The Reel Review
A U.S. Marshal transporting a fugitive informant across Alaska by airplane must use her wits to keep them alive when she discovers her pilot has been replaced by a hired killer. Michelle Dockery (Downton Abbey: The Grand Finale), Mark Wahlberg and Topher Grace (That ’70s Show) star in this crime thriller from actor/director Mel Gibson.

The controversial Oscar-winner’s first directorial effort in a decade is a boring made-for-TV movie that sadly fails to take flight. Wahlberg’s distracting shaved head (to appear bald), a ridiculously rickety crop duster type plane (do the U.S. Marshals hate this agent?), some atrociously bad dialogue and Grace’s distracting, sitcom-like delivery bog down Dockery’s well-intended efforts to salvage this very predictable, clichéd clunker. Leah Remini has a cameo voice role as one of the marshal’s associates.

If the ho-hum screenplay isn’t bad enough, there also are a planeload of factual errors in Flight Risk, from auto pilots that mysteriously change course, the plane’s plowing through a mountaintop snowbank that certainly would have ripped off its wings and a highly improbable, totally bonkers landing.
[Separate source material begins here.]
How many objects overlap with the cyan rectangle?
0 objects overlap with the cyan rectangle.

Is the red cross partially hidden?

If you want to see Dockery kicking ass on a plane, instead watch 2014’s far superior and way more entertaining Non-Stop.
REEL FACTS
• Mel Gibson was blacklisted in Hollywood for many years following a litany of homophobic, anti-semitic and racist remarks, until his Oscar-nominated 2016 war drama Hacksaw Ridge resulted in a thaw in his bad reputation.
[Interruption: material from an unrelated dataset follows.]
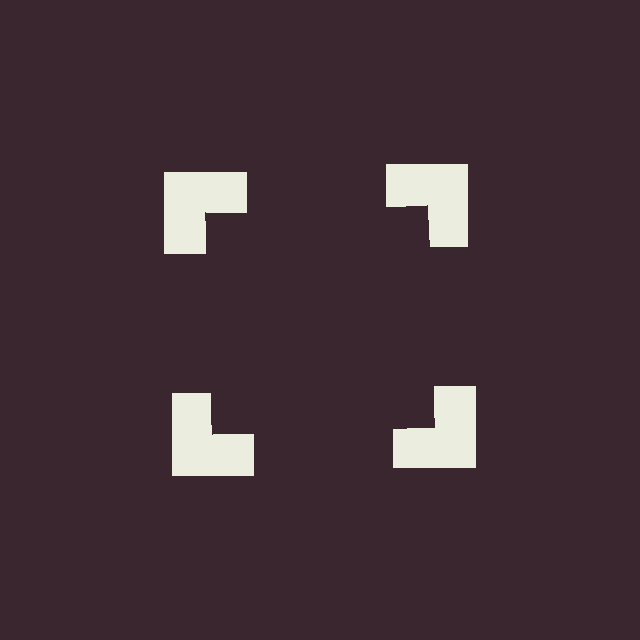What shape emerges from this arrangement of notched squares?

• It was Mark Wahlberg’s idea to have his character be bald, with filmmakers later acknowledging his appearance as being reminiscent of BTK killer Dennis Rader.
• The final sequence was filmed at the small one-runway airport in Mesquite, Nevada. The two big Xs seen in the film on either side of the runway were to let real-life pilots in the area know that the runway was closed during filming.